Dass die Schweiz so dezidiert auf Blockchain-Technologie setzt, ist großartig. Das kleine Land stellt sich einmal mehr als innovativ dar und heißt in- und ausländische Projekte mit offenen Armen willkommen. Dass die erwähnten Gesetzesanpassungen in dieser Geschwindigkeit vorangetrieben werden, hat uns positiv überrascht. Ich finde es hervorragend, dass wir in der Schweiz kein Blockchaingesetz haben, sondern eben bestehende Gesetze anpassen. Der Impact ist viel gewaltiger als bei der Einführung eines (isolierten) Blockchaingesetzes.
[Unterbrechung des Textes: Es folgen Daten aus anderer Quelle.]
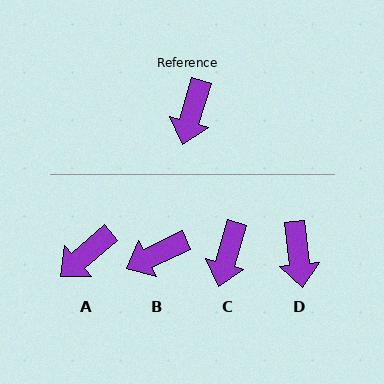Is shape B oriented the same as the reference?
No, it is off by about 48 degrees.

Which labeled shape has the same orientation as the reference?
C.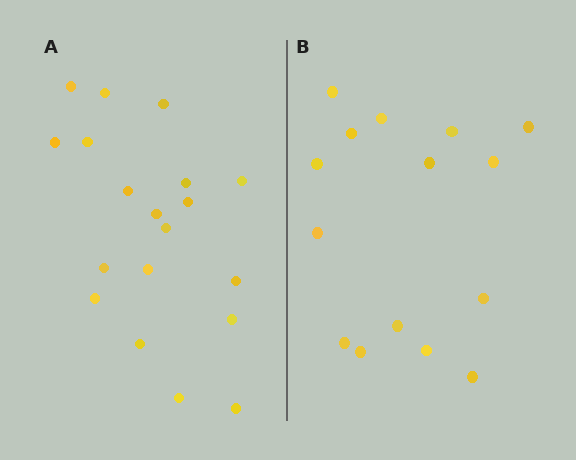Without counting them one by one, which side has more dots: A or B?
Region A (the left region) has more dots.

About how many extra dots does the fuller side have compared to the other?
Region A has about 4 more dots than region B.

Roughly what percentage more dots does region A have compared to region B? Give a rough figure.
About 25% more.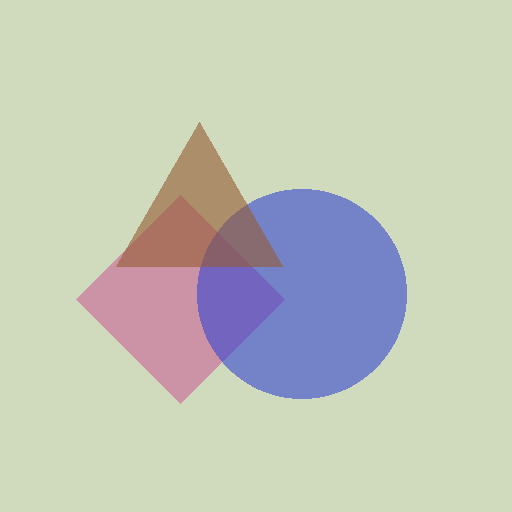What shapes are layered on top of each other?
The layered shapes are: a magenta diamond, a blue circle, a brown triangle.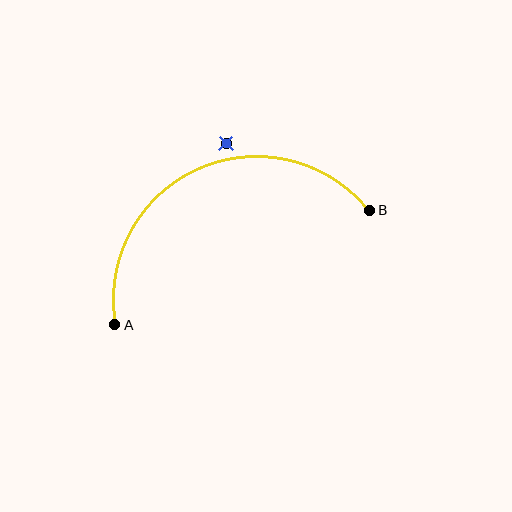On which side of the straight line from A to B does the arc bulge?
The arc bulges above the straight line connecting A and B.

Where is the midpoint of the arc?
The arc midpoint is the point on the curve farthest from the straight line joining A and B. It sits above that line.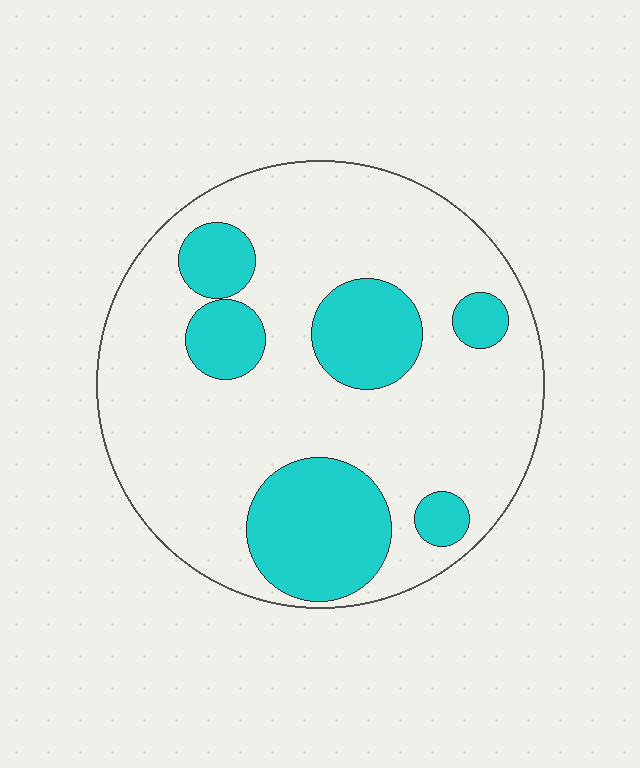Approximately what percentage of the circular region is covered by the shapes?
Approximately 25%.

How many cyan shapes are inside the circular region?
6.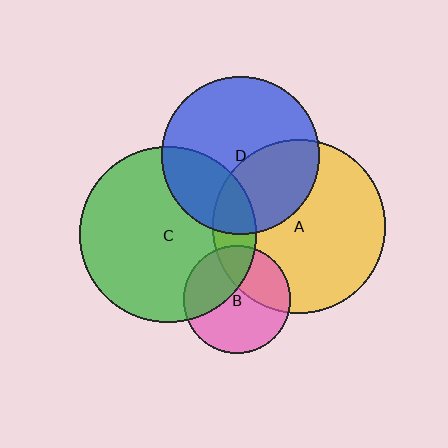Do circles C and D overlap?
Yes.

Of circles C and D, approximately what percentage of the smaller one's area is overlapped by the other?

Ich gehe davon aus, dass in der Schweiz im Finanzmarktinfrastruktur-Bereich einiges passieren wird: Die neue DLT-Handelslizenz eröffnet zahlreiche Möglichkeiten, die bald kommerziell genutzt werden. Ich schließe auch nicht aus, dass die bestehende Finanzmarktarchitektur dadurch einem Wandel unterzogen wird und insbesondere neue Akteure auf den Markt kommen werden.

Was muss Ihrer Meinung noch passieren, um die Schweiz als führenden Standort für FinTech-Unternehmen zu etablieren?

Die Schweiz hat sich bisher sehr gut positioniert und es wäre schön, wenn es in dieser Art und Weise weitergehen würde. Die Schweiz dürfte sich noch etwas besser vermarkten. Ein gewisses Understatement ist allerdings kulturell bedingt und passt gut zum Image des Landes.